La soirée est très avancée. Je vais aller dire bonsoir à Croquette avant d'essayer de dormir. A bientôt.

Le 30 mars
Un mois est passé, les événements se sont succédés. Mars a été le mois de tous les chagrins et je n'ai pas eu une minute pour continuer le bulletin. Je le reprends, ce soir ler Avril, le coeur gros, les larmes aux yeux. Nous avons perdu Matcho, notre grand daim mâle, mort d'une fracture des cervicales le 13 Mars, notre Croquette bien aimée le 24 Mars. Je suis bouleversée particulièrement par la mort de Croquette pour laquelle je me suis battue pendant neuf mois. Je m'étais reprise à espérer: novembre et décembre avaient été de très bons mois pour Croquette. Son état s'était bien amélioré, elle avait grossi, son poil était devenu brillant, ses escarres avaient bien cicatrisé, ma "Cro" avait un moral d'acier et une volonté hors du commun. Je lui avais fait faire une botte en cuir pour son pied postérieur gauche, avec à l'intérieur un pansement de coton cardé pour amortir la partie charnue sur laquelle elle marchait, le sabot étant retourné vers l'arrière. Quant au droit, la fibrose avait un peu diminué, les plaies étaient sèches et bourgeonnantes et Croquette se déplaçait doucement mais sûrement, se levait ou se couchait à sa guise. Jean-Claude, mon mari, lui avait fait un box très confortable, René, notre vice président, avait confectionné une armature métallique montée sur roulement et j'avais acheté deux palans, des chaînes et des sangles pour suspendre notre pauvre chérie afin de pouvoir faire des pansements plus facilement.

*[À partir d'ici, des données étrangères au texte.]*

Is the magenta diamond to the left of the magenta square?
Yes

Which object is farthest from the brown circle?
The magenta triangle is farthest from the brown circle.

Tout allait pour le mieux, quand, début février une artère de sa jambe fibrosée a éclaté, provoquant une petite hémorragie. Croquette immédiatement soignée a eu la jambe bandée. Mais très vite une plaie très laide se forme et la gangrène déjà enrayée une fois, se remet sur les tissus tellement abîmés et si fragiles. Malgré les soins quotidiens, une surveillance constante, des pansements méticuleusement tenus, l'état de sa jambe se dégrade chaque jour et elle est obligée de s'appuyer de plus en plus sur son autre jambe dont le pied est retourné. Je suis très inquiète mais Croquette garde le moral et continue à manger comme un ogre.

Elle gardera ce moral et son appétit jusqu'au bout, c'est une battante. Son courage, son envie de vivre ne font aucun doute mais la souffrance augmente. Croquette a du mal à se tenir debout, elle est de plus en plus souvent couchée mais dès qu'elle m'entend, elle se lève dans un effort violent, retombe, se relève montrant qu'elle est debout et qu'elle m'attend. Pendant deux jours et deux nuits elle tapera contre le murs avec les sabots de ses antérieurs et je dois la piquer souvent pour calmer la douleur. Le vétérinaire n'a plus d'espoir, l'amélioration n'est plus possible. A deux reprises, je prendrai la décision de l'endormir puis décommenderai le rendez-vous.
Le 22 mars, la décision est irréversible: Croquette a souffert toute la nuit.
Le 23 mars ma "Cro" nous quitte pour le paradis des chevaux. A huit ans, après des années de martyre, elle a connu une forme de bonheur au centre, gâtée, choyée, adorée et considérée comme quelqu'un de la famille. J'avais ces derniers mois réglé ma vie sur la sienne, je ne la quittais pratiquement pas, je suis aujourd'hui effondrée.
L'histoire de Croquette est jointe à chaque bulletin pour que chacun d'entre vous prenne conscience de la cruauté des hommes et de la misère des animaux. Pas une semaine ne se passe sans que que je sois sollicitée pour une affaire de mauvais traitements ou de cruauté.